Do residents in the area impacted need to know about your local sales today or should they be looking for shelter and information on where they can go to find safety. Is using the current disaster for a catchy subject line or as a driver for your latest promotion tag line, you should probably stop and think again. More importantly consider if your subject line with a clever pun about the rain, wind, fire, smoke, etc… is truly in good taste and if the people receiving these messages will think it’s as funny as you or your team do.
Other subscribers might be looking for ways to help, and your organization might be in a place to offer just that. Things from organizing drop off centers at your retail locations or business offices, donation matching, or simply suppressing your regularly scheduled mailings for a period of time where people are not going to be focusing on them. What about when they are able to return home and the dangers have passed? Some people may have lost everything. How is your organization ready to help these individuals reclaim what they may have lost?
For example in this email from AARP they offer their members a way to donate money, matched by their supporting partner, the Miami Dolphins, in an attempt to deal with getting people back on their feet.
Having a response plan in place will help you decided on the proper course of action for your individual business.
Here are a few tips to consider:
- Monitor the media for disasters, and identify subscribers in the impacted areas. Use store level data or information available from your local postal service (i.e. the USPS)

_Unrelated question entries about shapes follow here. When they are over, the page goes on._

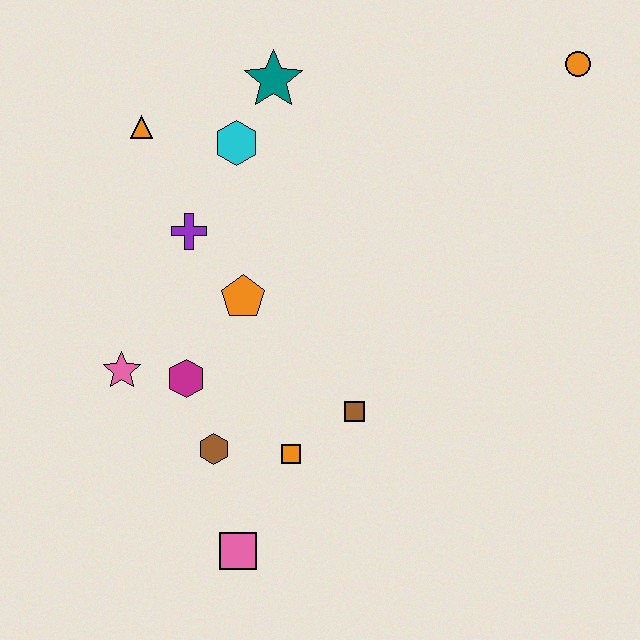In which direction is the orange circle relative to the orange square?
The orange circle is above the orange square.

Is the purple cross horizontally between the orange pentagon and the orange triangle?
Yes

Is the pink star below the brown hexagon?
No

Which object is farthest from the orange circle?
The pink square is farthest from the orange circle.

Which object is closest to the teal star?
The cyan hexagon is closest to the teal star.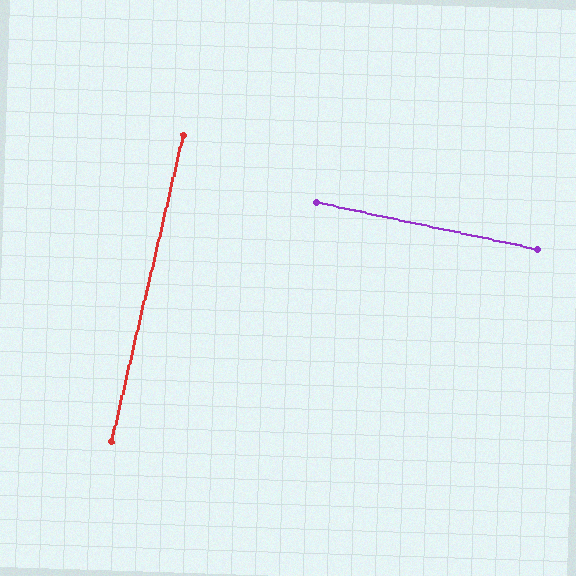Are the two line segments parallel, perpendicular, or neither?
Perpendicular — they meet at approximately 89°.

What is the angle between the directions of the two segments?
Approximately 89 degrees.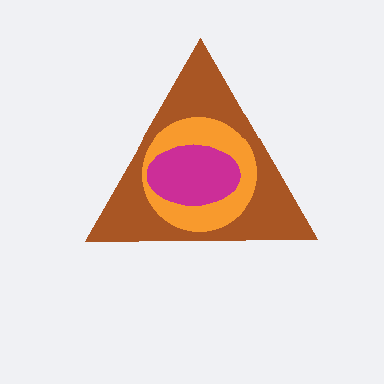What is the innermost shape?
The magenta ellipse.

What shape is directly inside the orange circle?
The magenta ellipse.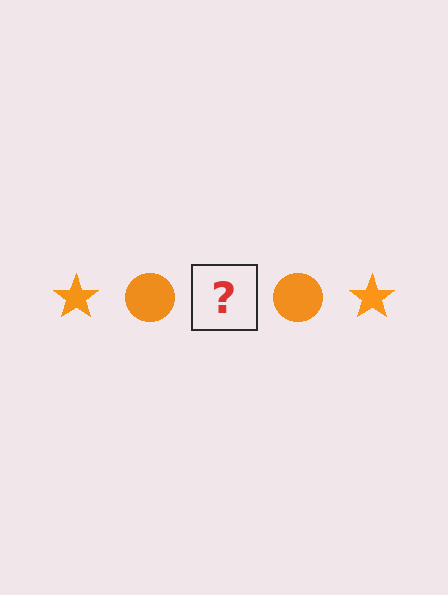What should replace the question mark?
The question mark should be replaced with an orange star.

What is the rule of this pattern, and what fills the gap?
The rule is that the pattern cycles through star, circle shapes in orange. The gap should be filled with an orange star.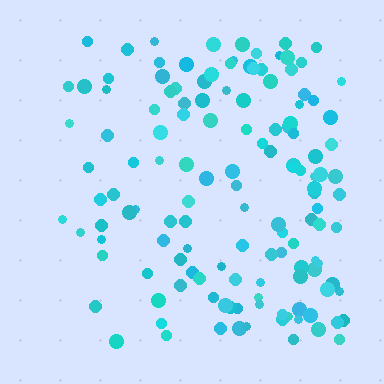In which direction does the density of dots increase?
From left to right, with the right side densest.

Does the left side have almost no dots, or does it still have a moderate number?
Still a moderate number, just noticeably fewer than the right.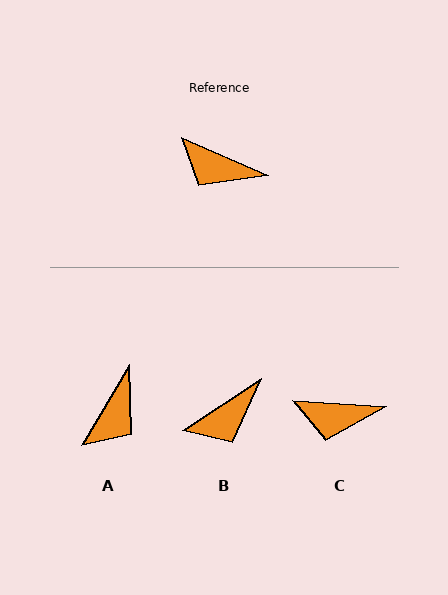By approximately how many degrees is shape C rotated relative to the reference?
Approximately 20 degrees counter-clockwise.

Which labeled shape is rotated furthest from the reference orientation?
A, about 83 degrees away.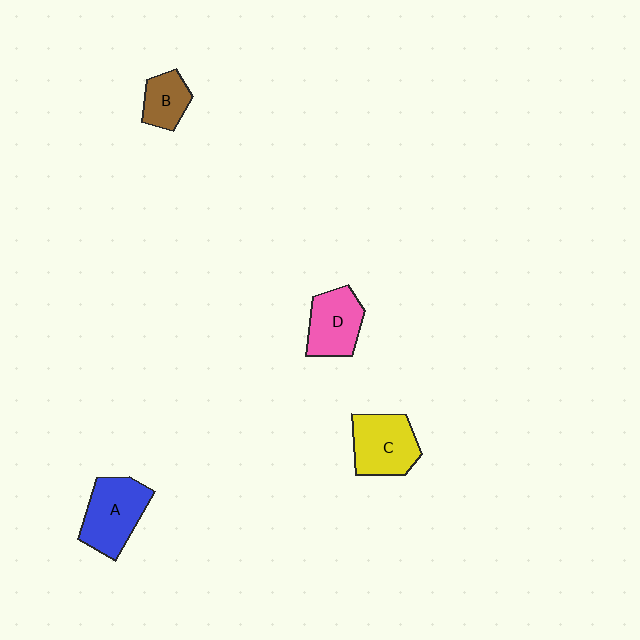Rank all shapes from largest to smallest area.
From largest to smallest: A (blue), C (yellow), D (pink), B (brown).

- Build a plan to message these individuals separately, even if that includes suppressing them for a period of time. This includes email communications, automated posts and social sharing
- Communicate with your customers in impacted areas and consider options such as, holding shipping packages until after the dangers have passed, offer alternative shipping locations that customers can easily access, or discounts on out of town services where they can reach safety in times of evacuation
- Consider your social response to these disasters and if there is opportunity for your business to make a difference
- Engage your action team to build the proper messaging and look for support opportunities
It might take a little bit of work and effort, but being compassionate in times of disaster will make your brand a disaster hero and not the disaster zero.